Indian Nations Law Update - November 2014November 17, 2014
In Lac Courte Oreilles Band v. Wisconsin, 769 F.3d 543 (7th Cir. 2014), Chippewa tribes had entered into treaties with the United States in 1837, 1842 and 1854 ceding millions of acres in Michigan, Wisconsin and Minnesota but reserving the right to hunt, fish and gather in the ceded territories. The survival, scope and regulatory code of the reserved rights were litigated for seventeen years and ultimately made part of a final judgment in 1991, which neither party chose to appeal.
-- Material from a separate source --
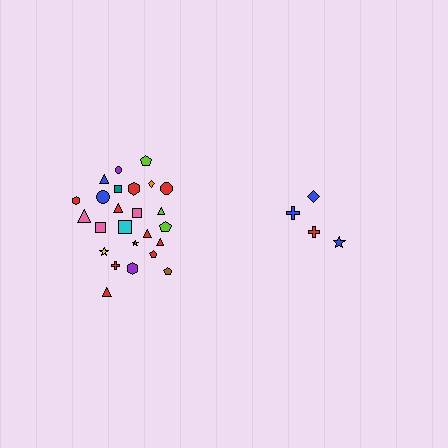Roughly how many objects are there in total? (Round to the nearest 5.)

Among the district court rulings that the tribes had contested was the district court’s prohibition, on public safety grounds, of night deer hunting by tribal members. After the State of Wisconsin authorized night hunting by contract hunters to cull the herd, the tribes sought to reopen that prohibition on the ground that experience since 1991 had shown that night hunting could be carried out safely. When negotiations with the State proved unsuccessful, the tribes filed a motion under Fed. R. Civ. Proc. 60 for relief from the 1991 final judgment. The district court granted the State’s motion for summary judgment but, on October 9, 2014, the Seventh Circuit Court of Appeals reversed:
Though the treaties do not mention the states, states are allowed to regulate Indian activities in ceded territory so far as necessary "to protect the state’s natural resources and its citizens." ... State jurisdiction over Indians is limited but includes the right to take measures necessary to protect public safety, id., and safety concerns were the justification given by Wisconsin for wanting to prohibit Indians from hunting deer at night outside their reservations. But the state must justify, not merely assert, a public-safety need to restrict Indian rights recognized by treaty with the federal government. It must show, first, "that a substantial detriment or hazard to public health or safety exists or is imminent. Second, ... that the particular regulation sought to be imposed is necessary to the prevention or amelioration of the public health or safety hazard. And third, ... that application of the particular regulation to the tribes is necessary to effectuate the particular public health or safety interest. Moreover, the state must show that its regulation is the least restrictive alternative available to accomplish its health and safety purposes.
The tribes’ argument is that the state’s greater experience with night hunting of deer since the 1991 judgment shows that it is safer than had been believed—so safe indeed that, given sensible regulations governing such hunting, there is no reason to prohibit the tribes’ members from engaging in such hunting on ceded territory. At least four states allow Indians to hunt deer at night—Oregon, Washington, Minnesota, and Michigan. Neither the tribes nor the state has presented evidence of the accident rate in any of those states. We’ll leave it to the district court to decide whether to invite the parties to submit such comparative evidence. The burden of production should be placed on the state, for as the record stands the evidence presented by the tribes that night hunting for deer in the ceded territory is unlikely to create a serious safety problem provides a compelling reason for vacating the 1991 judgment that prohibited Indians from hunting deer at night in that territory.
The Seventh Circuit’s decision does not dramatically change treaty rights jurisprudence because the court applied existing standards in assessing the legitimacy of the state’s safety regulation was based on existing case law. Nevertheless, the decision is important in several respects:
1. The decision signals that, within the Seventh Circuit at least, the requirement of Rule 60(b) that a motion for relief from judgment must be brought within a "reasonable time" will not prevent a court from reconsidering a state restriction on treaty rights that, based on current facts, can no longer be justified.
2. The decision indicates that courts should not defer to a State’s alleged security concerns but should instead view them with healthy skepticism: "[T]he state must justify, not merely assert, a public-safety need to restrict Indian rights recognized by treaty with the federal government."
3. The decision, joined by three very senior, highly respected judges, reflects an admirable understanding of, and respect for, the exercise of off-reservation treaty-reserved rights that may influence other courts to adopt the same approach.